Our minds are fickle creations. The same brain that helped us pitch a new campaign one day can run dry of ideas the next.

When it comes to fixing our minds, hordes of self-help gurus, doctors and psychologists are eager to pitch in. Exercise more, eat right, meditate, the list goes on.

In this week’s New Yorker, writer Hallie Cantor puts a hilarious spin on every creative’s daily struggle with their own brain.

brain meeting

ME: Hey, everyone, thanks for coming. This meeting is just to check in, get updated about what everybody’s been working on in the first quarter of the day, and see how we’re feeling about the future. Coffee, wanna kick us off?

COFFEE: Sure, thanks. So, my team’s been pretty active in Q1. We started out with our regular one cup, and, you know, we weren’t seeing immediate results. We’re attributing that to a number of factors. Our target is developing a tolerance owing to her unemployment, plus we all know there’ve been some hiccups in the new sleep schedule—
(Sleep snorts. Coffee pauses.)

COFFEE: —but we’re hoping to hit the ground running in Q2 with the second-cup initiative, and build on the foundation that Antidepressants set up.

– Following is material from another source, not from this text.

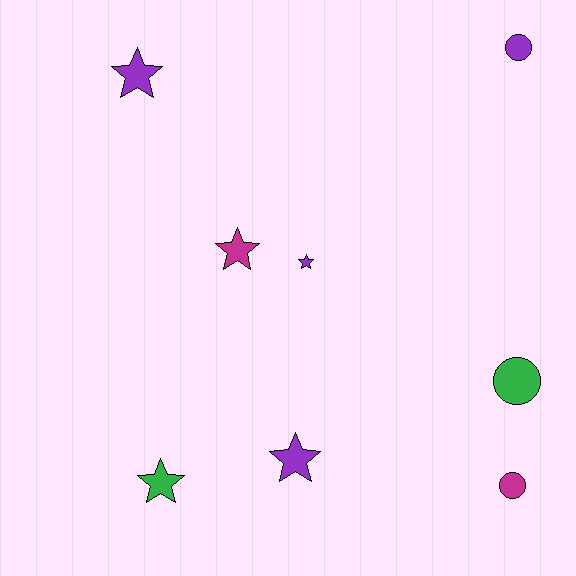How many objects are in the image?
There are 8 objects.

ANTIDEPRESSANTS: Yeah, thanks, Coffee. Can I get that PowerPoint I e-mailed everyone up on the screen, please? Great. Now, as you can see, our department’s not getting the full R.O.I. we once were. Forty milligrams of Cymbalta used to be enough to get her out of bed and to a coffee shop, but increasingly—especially with the overwhelming trend toward mobile—she’s just checking her e-mail on her phone and then going back to sleep.